Ellie had plenty to do. She had books to read, and homework, and the Extra List in her speller to study. But she was restless and felt the need to keep Doris in sight.
“I don’t know,” said Ellie. “What are you doing?”
Doris was standing in front of her closet, gazing into it the way Ellie sometimes gazed into the open refrigerator when she wasn’t sure what she wanted to eat, or sometimes when she was just bored.
“I don’t know, either,” said Doris.
Ellie grinned, but Doris wasn’t smiling.
“What’s wrong?” asked Ellie.
Doris sank into the armchair. “I feel kind of bad about something.”

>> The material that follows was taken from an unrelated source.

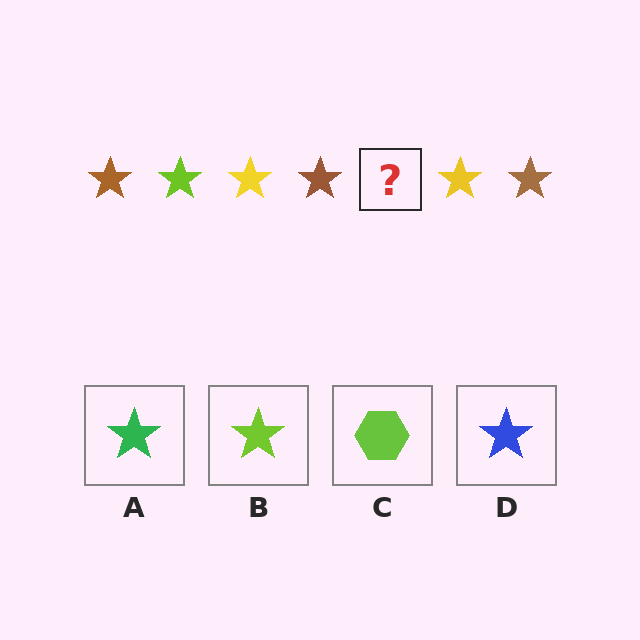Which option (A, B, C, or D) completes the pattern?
B.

Ellie’s stomach turned over. “Bad? About what?”
“The parade. I wish it was still on. I wish I could still be the Harvest Queen. Is that very wrong of me?”
Ellie didn’t think it was wrong, exactly, but she did think it was selfish. “Well …”
Doris waved her hand in front of her face. “I know, I know. Never mind.”
Ellie lazily lifted one leg of her pants to scratch at a scab on her knee.
“Eleanor!” exclaimed Doris. “What did you do?”
Ellie glanced down at her bruised shin and hastily replaced her pants. “Nothing. I fell in gym.”